Владимир ушел. За ним и Ольга. Мать отерла слезы и, зажигая потушенную лампадку, прошептала:
– И плакать мне не велят…
Анна Михайловна стала извиняться: может быть, лучше ей было не тревожить их своим визитом. Мать не ответила, только снова обняла и крепко поцеловала гостью. Когда они проходили через столовую, боковая дверь раскрылась и появился Илья Николаевич: громоздкий растрепанный человек с большим лбом, длинными спутанными волосами, с широкой мужицкой бородой. Немытый, нечесаный, с мешками под глазами, он испугал Анну Михайловну. Похож в своем пестром татарском халате на сумасшедшего.
– Простите меня, что я в таком виде. Почил от всех дел своих… Вот я все хожу и думаю: кто виноват? Кто, спрашиваю я, виноват, что наши дети берут бомбы и бегут на Невский проспект? Всех не перевешаешь. Мученики не ослабляют, а укрепляют идеи. Вот они теперь мстят. Хотя вчера и получено разрешение перейти моему Владимиру в Казанский университет, но пойдут ли ему в голову науки, когда туда посадили злобу. Затем третий сын, гимназист… Меня просят взять его из гимназии. За что? И вот тоже… известно вам, за что попали в тюрьмы ваши дети. Допустим, что Дмитрий Николаевич и Саша мой были друзьями, и потому трудно допустить, чтобы ваш сын не знал о том, что готовилось на Невском. Знал и не донес. Не мог предать, как Иуда, своего друга. Так за это на пять лет в каторгу и лишение всех гражданских и прочих прав да еще вечное поселение в Сибирь? Хороша правда и милость в судах, завещанная царственным отцом сыну!.. Ну а Григорий Николаевич? Его за что?.. Ведь мне доподлинно известно, что мой сын и ваш Гришенька были совершенно на разных политических полюсах. Я готов отдать руку на отсечение, что ваш сын упрятан безвинно, за компанию… Ну и что же дальше? Посидит, озлобится и выйдет из тюрьмы настоящим революционером, возьмет бомбу и пойдет на Невский проспект!
Он говорил таким тоном, точно обвинял растерявшуюся гостью.
– Избави и сохрани, Господи, от этого, – прошептала Анна Михайловна и стала прощаться.

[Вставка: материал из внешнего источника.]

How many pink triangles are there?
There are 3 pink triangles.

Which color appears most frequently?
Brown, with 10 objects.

Илья Николаевич провожал и говорил:
– Спасибо, что не побоялись заглянуть. Мы теперь, как прокаженные. Вон в нижнем этаже друзья жили, а как все это совершилось – и квартиру бросили. Я очень рад и поздравляю вас, что у вас никого не повесили…
– Папочка, не говори так громко…
– А мне чего бояться и кого бояться? Смерти? – Так она все равно скоро придет. Страшного суда? – Так я убежден, что на моей могиле базаровский лопух вырастет…
И старик неестественно, как актеры на сцене, захохотал…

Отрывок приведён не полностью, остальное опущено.